海鮮丼とは、どんぶりに盛られた白飯もしくは酢飯に魚介類のネタを盛りつけた丼物である。
概要
広義の海鮮丼としてはマグロ丼やイクラ丼といった単品具材の丼物も含むことがあるが、狭義の海鮮丼は赤身魚、白身魚、イカやタコ、エビなどの刺身、ホッキ貝や赤貝などの貝類、そしてイクラやウニなど数種類のネタを色とりどりに載せるのが特徴で、ご当地色を出すために地場で獲れたネタをメインにしている店もある。
観光地の御食事処のほか海鮮料理店、寿司屋で提供される場合もあるが、その場合ご飯は酢飯であったりもしくは白飯か酢飯を選べたりし、酢飯の場合は「すし丼」「ちらし丼」などと言われることがある。また、使われる食器もどんぶりが基本であるが店によって様々であり、寿司桶やお皿が使われたり、小ぶりなお茶碗やお椀も使われる。
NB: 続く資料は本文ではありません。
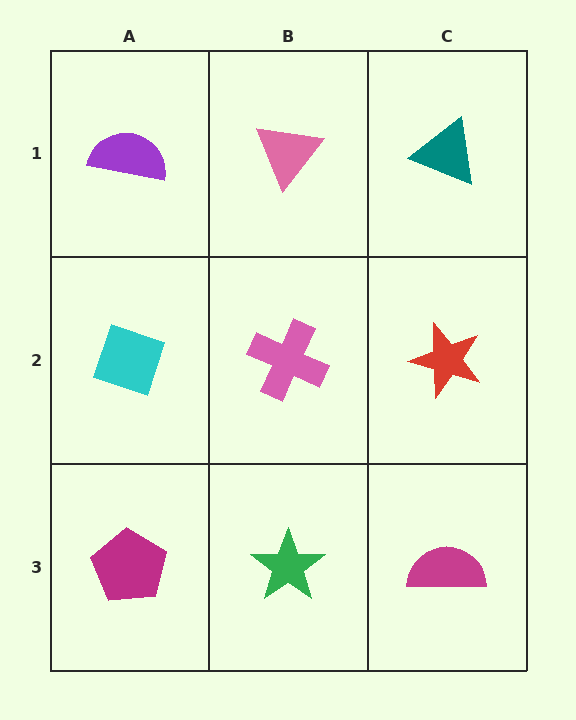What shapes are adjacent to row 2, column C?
A teal triangle (row 1, column C), a magenta semicircle (row 3, column C), a pink cross (row 2, column B).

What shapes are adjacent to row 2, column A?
A purple semicircle (row 1, column A), a magenta pentagon (row 3, column A), a pink cross (row 2, column B).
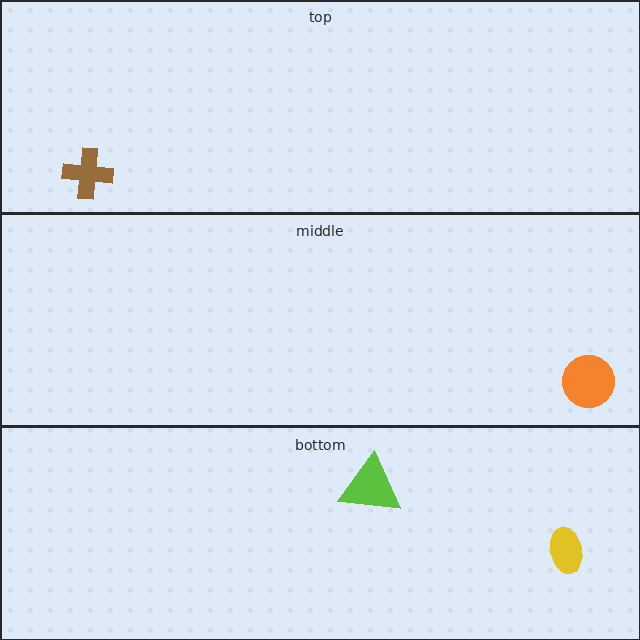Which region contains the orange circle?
The middle region.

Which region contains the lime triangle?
The bottom region.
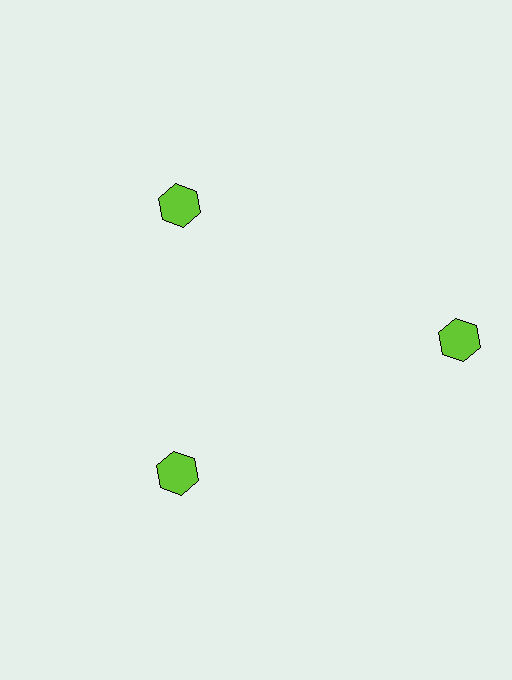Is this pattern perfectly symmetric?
No. The 3 lime hexagons are arranged in a ring, but one element near the 3 o'clock position is pushed outward from the center, breaking the 3-fold rotational symmetry.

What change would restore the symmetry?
The symmetry would be restored by moving it inward, back onto the ring so that all 3 hexagons sit at equal angles and equal distance from the center.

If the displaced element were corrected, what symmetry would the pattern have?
It would have 3-fold rotational symmetry — the pattern would map onto itself every 120 degrees.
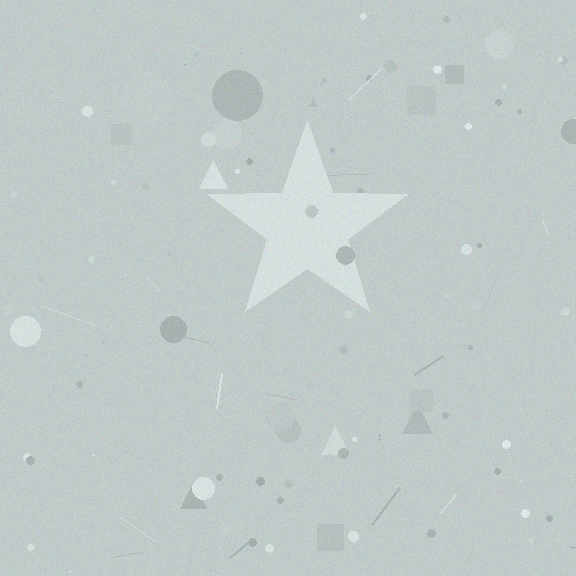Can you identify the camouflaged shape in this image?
The camouflaged shape is a star.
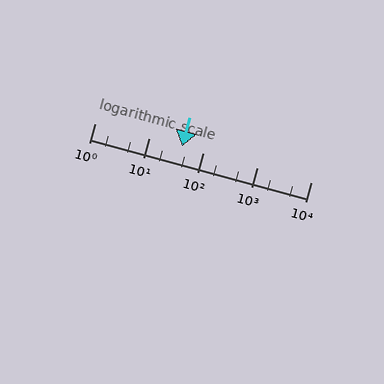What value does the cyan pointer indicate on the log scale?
The pointer indicates approximately 41.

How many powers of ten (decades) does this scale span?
The scale spans 4 decades, from 1 to 10000.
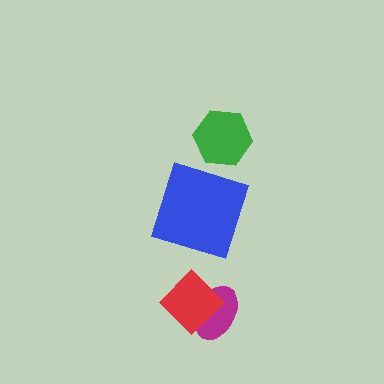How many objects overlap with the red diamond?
1 object overlaps with the red diamond.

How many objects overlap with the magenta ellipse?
1 object overlaps with the magenta ellipse.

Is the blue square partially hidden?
No, no other shape covers it.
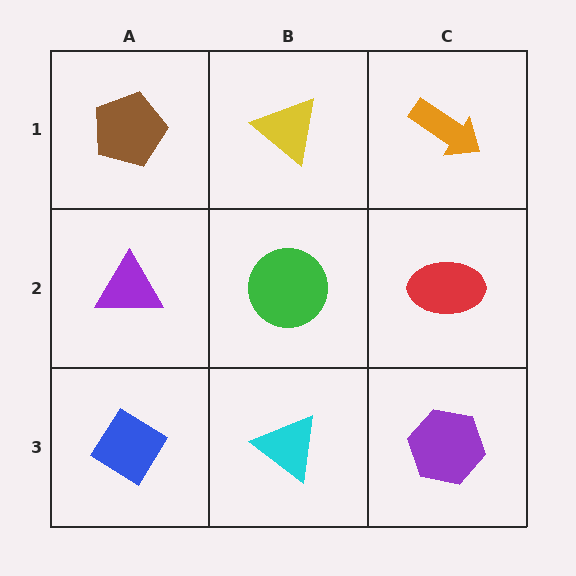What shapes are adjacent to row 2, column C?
An orange arrow (row 1, column C), a purple hexagon (row 3, column C), a green circle (row 2, column B).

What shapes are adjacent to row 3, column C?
A red ellipse (row 2, column C), a cyan triangle (row 3, column B).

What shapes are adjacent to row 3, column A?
A purple triangle (row 2, column A), a cyan triangle (row 3, column B).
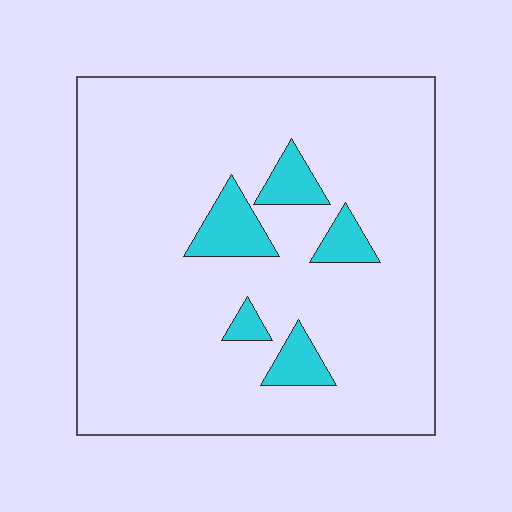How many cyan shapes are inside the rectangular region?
5.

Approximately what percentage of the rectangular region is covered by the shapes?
Approximately 10%.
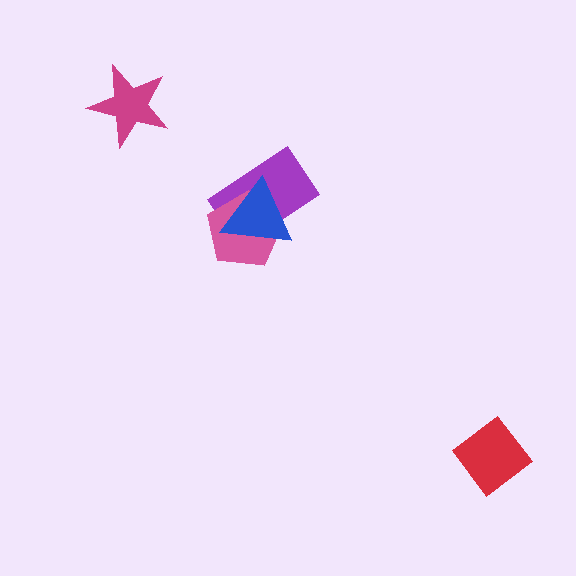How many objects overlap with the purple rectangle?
2 objects overlap with the purple rectangle.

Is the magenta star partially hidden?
No, no other shape covers it.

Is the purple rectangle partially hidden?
Yes, it is partially covered by another shape.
盛りつけるネタで個性を出しやすく、またネタや酢飯の仕込みを除けば高度な調理技術を必要とせず団体客相手の提供でも早く出来るので、港町や海沿いの漁師町の名物として観光客の呼び水となりやすい。
発祥
発祥は諸説あるが、1950年代に北日本の港に面した観光地から広まったとされており、その一つとされるのが秋田県男鹿市にある「なまはげ御殿 ニュー畠兼」という土産物店兼食事処で、冷蔵庫が一般に普及していない1956年から提供しており、2011年に改装するまえでは海鮮丼発祥の店という明記もあった。そのため、男鹿半島界隈は海鮮丼を提供する店が非常に多い。また、男鹿では石焼きと呼ばれる焼いた石を具と味噌、出汁を入れた木桶にぶち込んで一気に炊き上げる豪快な魚料理でも知られる。
その他、海鮮丼の代表的エリアとして知られるのが北海道であり、函館市には男鹿半島と同じく1956年から海鮮丼を始めたとされる店「きくよ食堂」があり、観光客によく知られる店の一つ。またイクラ丼、ウニ丼、ホタテ丼といった北海道ならではの新鮮な海の幸が様々なメディアを通して知られるようになった。特にウニは形が崩れないようにミョウバンを添加して輸送するためどうしても苦味が出てしまうので本当の味は産地でしか楽しめない。函館以外のエリアはそこまで知られていなかったが、札幌冬季五輪開催や雪まつり、石原裕次郎ゆかりの小樽、北の国からやラベンダー畑の写真で一躍脚光を浴びた富良野などがきっかけで北海道を訪れる人が増加、それに合わせ釧路、礼文や積丹などといったエリアも一気に有名になり、特に釧路では市場で小分けして売られているネタを勝手に飯に乗せて食べる勝手丼が流行するなど、海鮮丼は北海道旅行の代名詞的な存在になっている。ただ、札幌二条市場、函館、小樽といった観光地で出されている海鮮丼は近年のインバウンドの影響もあり異様なほど値段が高騰し、値段の割に鮮度が悪かったり量が少ないと観光客からマイナスな批評を食らうことがある。もっとも道民はそうした店には目もくれずもっぱら地元の回転寿司に行くとされている。
他に海鮮丼で知られるエリアが三重県の志摩半島であり、関西、中京ではこのエリアが海鮮丼のメッカとして知られる。鳥羽や賢島は同じように観光地価格だったりする一方、マイカー以外で向かうのが厳しい、観光地から少し外れた半島先端部に位置する畔蛸(あだこ)、相差(おうさつ)、国崎、石鏡(いじか)といった揃いも揃って難読地名の集落が海鮮丼の穴場として知られ、この辺りは海女漁を含めた沿岸漁業が盛んで、海鮮を売りとした民宿や食事処が多く、食べきれないほどの圧倒的なボリュームで知られる。
単品の海鮮丼で名高いエリアは大分県の日豊海岸であり、ここは関さば、関あじ、城下かれいなどが有名で、それらを使った丼もあるが、他にもぶりの刺身を使ったあつめし、りゅうきゅう丼の佐伯や米水津、マグロ基地を持つ関係でマグロの刺身を使ったひゅうが丼の津久見など郷土料理から生まれた海鮮丼を売りとする自治体が多い。ほかに愛媛の宇和海エリアにある宇和島市の鯛めしは鯛の刺身を溶き卵とタレで供する海鮮丼の一種となっているなど、郷土料理、漁師料理から観光目的で名物となったものも少なくない。
その他、三陸海岸、北陸、三河湾、若狭湾などが海鮮丼を売りとしているが、これらも都市部との結びつきが関係しており、観光目的での発展したものが多い。